Comment by ben_w
1 day ago
> Humans needs to eat and take care of family, for which they need a job so have lot less freedom to disobey explicit commands and expect to do those things.
While true, I think there's a different problem here.
Humans are observed to have a wide range of willingness to follow orders: everything from fawning, cult membership, and The Charge of the Light Brigade on the one side; to oppositional defiant disorder on the other.
AI safety and alignment work wants AI to be willing to stop and change its behaviour when ordered, because we expect it to be dangerously wrong a lot, because there's no good reason to believe we already already know how to make them correctly at this point. This has strong overlap with fawning behaviour, regardless of the internal mechanism of each.

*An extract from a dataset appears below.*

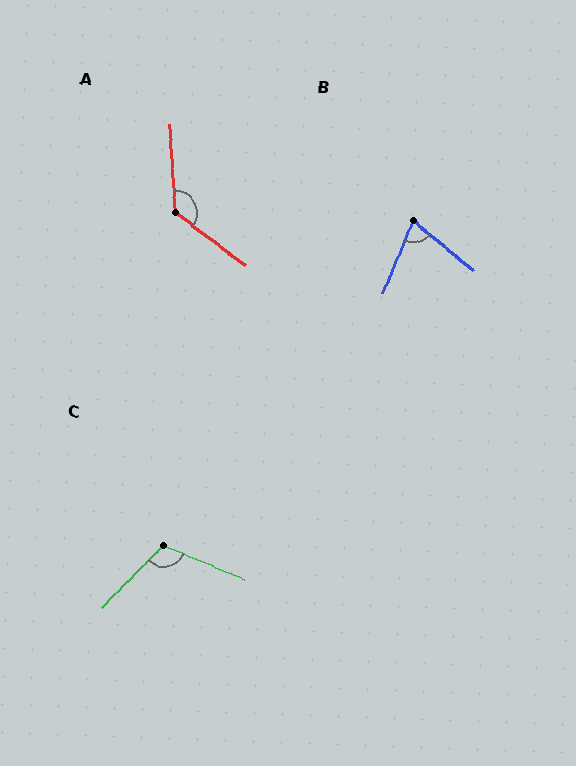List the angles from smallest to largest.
B (73°), C (112°), A (130°).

So it ends up like Homer in the cult episode, with Lisa saying "Watch yourself, Dad. You're the highly suggestible type." and him replying "Yes. I am the highly suggestible type" — And while this is a fictional example and you can't draw conclusions about real humans from that, does the AI know that it shouldn't draw that conclusion? Does it know if it's "in the real world" or does it "think" it's writing a script in which case the meme is more important than what humans actually do?

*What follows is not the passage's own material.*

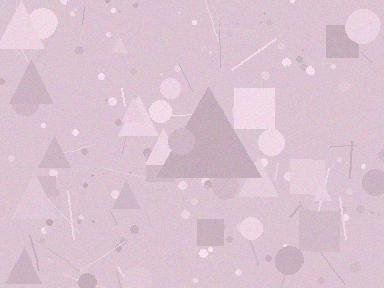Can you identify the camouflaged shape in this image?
The camouflaged shape is a triangle.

> [1] which humans are and however much the industry likes to think otherwise agents are not
I have spent the last ~ year trying to convince a customer support team in a different country that it's not OK to put my name on bills they post to a non-existent street. Actually it is quite a bit worse than that, but the full details will be boring.
That said, I'm not sure if I'm even corresponding with humans or an AI, so this is weak evidence.